WHO IS NOT SUITED TO BEING A DOULA?
- Anyone who enjoys ‘rescuing’
- Anyone who finds it uncomfortable to watch and listen and just ‘be’ with woman
- Anyone who wants to fix it and make it better
- Anyone who has their own personal agenda, e.g. unresolved issues from their own birthing experiences
- Anyone who is not a skilled advocate and cannot negotiate in a politically correct way, keeping staff happy and making sure a woman has what she wants
- Anyone who has poor communication skills
- Anyone who thinks they can become a millionaire by doulaing!

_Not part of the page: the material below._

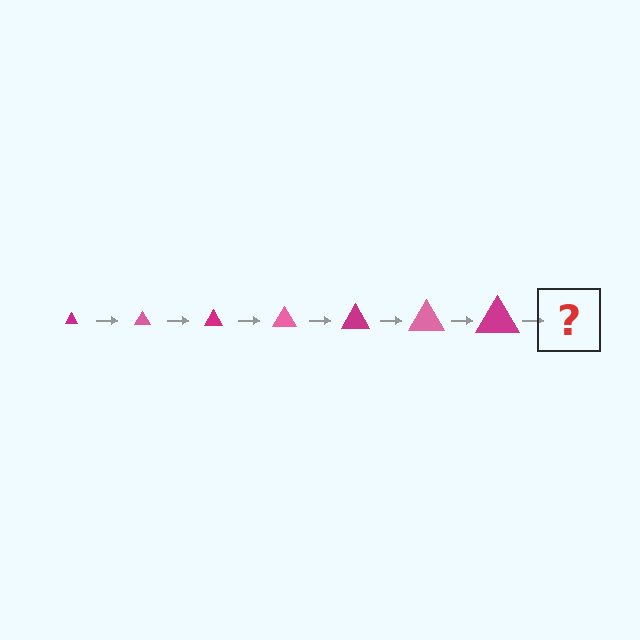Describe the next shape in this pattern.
It should be a pink triangle, larger than the previous one.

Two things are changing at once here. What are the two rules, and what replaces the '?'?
The two rules are that the triangle grows larger each step and the color cycles through magenta and pink. The '?' should be a pink triangle, larger than the previous one.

A word about EMPOWERMENT – doulas can empower women with knowledge, encouragement, and being positive, but women need to take opportunities to ask questions to get what they want. Doulas create these opportunities, by teaching women about the system, and most importantly about using the right language that care providers will respect. A doula needs to understand the conflicting agendas within the system and employ sophisticated communication strategies that respect both the woman and caregivers.
This work, changes lives, and changes the face of birthing. It is hugely rewarding and helps you grow as a person, learning from each birthing experience. It cannot be done by just anybody.
I’m very proud of this testimonial from a Dad, which sums up, what a doula is all about – “she was present, without being a presence” Nigel.